Sabtu, 23 April 2011

NGAMBEK DAN MARAH DI JALAN DA'WAH


Ngambek  merupakan   ungkapan kemarahan terhadap suatu keadaan yang bertentangan dengan keinginan sesorang. Gejala orang yang ngambek biasanya meninggalkan begitu saja tugas atau amanah yang semestinya dia jalankan. Kemudian dia ’menghilang’ susah dihubungi, sulit diajak komunikasi sehingga menyulitkan orang lain.   Dengan bersikap ngambek mungkin seseorang ingin difahami keinginannya, namun dia tidak mau atau tidak bisa berterus terang (tidak mushorohah), dengan ’ambeknya’ itu dia bermaksud memberi pelajaran kepada orang-orang tentang sesuatu yang tidak disukainya. Ngambek juga  bisa terjadi  karena sesuatu yang ideal yang diinginkan tidak tercapai.  Seperti anak kecil yang tidak dibelikan mainan, atau seseorang yang tidak dapat mencapai pringkat juara, lantas dia pun ngambek. Dalam konteks organisasi, sikap ngambek biasanya terjadi ketika pendapat seseorang tidak diamini, atau ketika jabatannya digeser dalam struktur kepengurusan.  juga karena kondisi ideal yang dia harapkan tidak ditemukan sementara dia tidak sabar menunggu kondisi ideal itu dapat tercapai. Alih-alih dapat memperbaiki, justeru dengan sikap ngambek akan memperparah keadaan, bagi yang ngambek akan merugikan dirinya sendiri apalagi melampiaskan ngambeknya itu dengan mengundurkan diri dari kebersamaan orang-orang soleh dan bergabung dengan barisan syaitan. Namun sebliknya bagi seorang syaikh atau murobbi atau seorang pendidik yang bijak dapat mencermati gejala ini dan dapat membujuk anak buahnya yang ngambek sehingga dapat berterus terang dan dapat kembali ke asolah da’wah ini, jangan justeru bersikap ngambek juga. Kalau  anak buahnya ngambek dan pemimpinnya ngambek juga, maka jadilah organisasi itu kumpulan orang-orang ngambek.

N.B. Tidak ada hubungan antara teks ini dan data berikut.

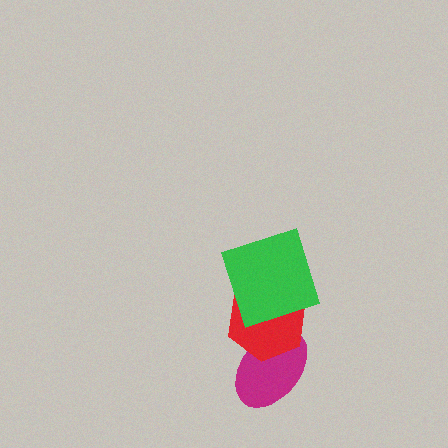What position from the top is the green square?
The green square is 1st from the top.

Sebenarnya sah-sah saja bila seseorang ingin ngambek, karena hal itu berkaitan dengan karakternya Namun sebagaimana misi diutusnya Rasulullah SAW adalah untuk memperbaiki akhlak manusia, maka sebagai seorang muslim apalagi sebagai da’i ilallah, semestinya seseorang ketika telah mengislamkan diri  juga mengislamkan karakternya itu – termsuk ngambek - sehingga sesuai dengan fitrah islam. Seperti halnya dengan marah, adalah juga hak seseorang untuk marah, Tapi kita harus ingat bahwa Rasulullah SAW telah bersabda dalam sebuah hadits yang diriwayatkan oleh Imam al-Bukhari dari Abu Hurairah RA bahwa Nabi SAW telah memberikan wasiat kepada kita melalui jawaban atas  permintaan nasihat oleh salah seorang sahabat. Sahabat itu mengatakan:”Berikanlah kepadakau sebuah wasiat” Nabi SAW   bersabda: ”Janganlah engkau marah ” Beliau pun mengulangi kalimat itu beberapa kali.
 Bila seseorang marah maka tertutuplah segala pintu kebaikan dalam dirinya, akalnya menjadi buntu, yang dia tahu hanyalah  terpenuhi tuntutan hawa nafsunya. Syaitan pun masuk melalui pintu amarah ini, menguasai dirinya dan mempermainkannya seperti anak kecil mempermainkan bola, menendangnya ke sana ke mari. Ibunu Qudamah menulis dalam bukunya  Mukhtashar Minhajul Qosidin : Ketahuilah bahwa marah merupakan bara dari api neraka. Selagi manusia disusupi marah, berarti dia disusupi syaitan, yang pernah berkata: ”Engkau ciptakan aku dari api dan Engkau ciptakan dia dari tanah (al-A’raf: 12). Imam Ahmad meriwayatkan dari hadits Abdullah bin Umar RA sesungguhnya dia bertanya kepada Nabi SAW: ”Apa yang dapat menjauhkanku dari kemurkaan Allah Azza Wajalla?” Dia menjawab, ”Janganlah marah.”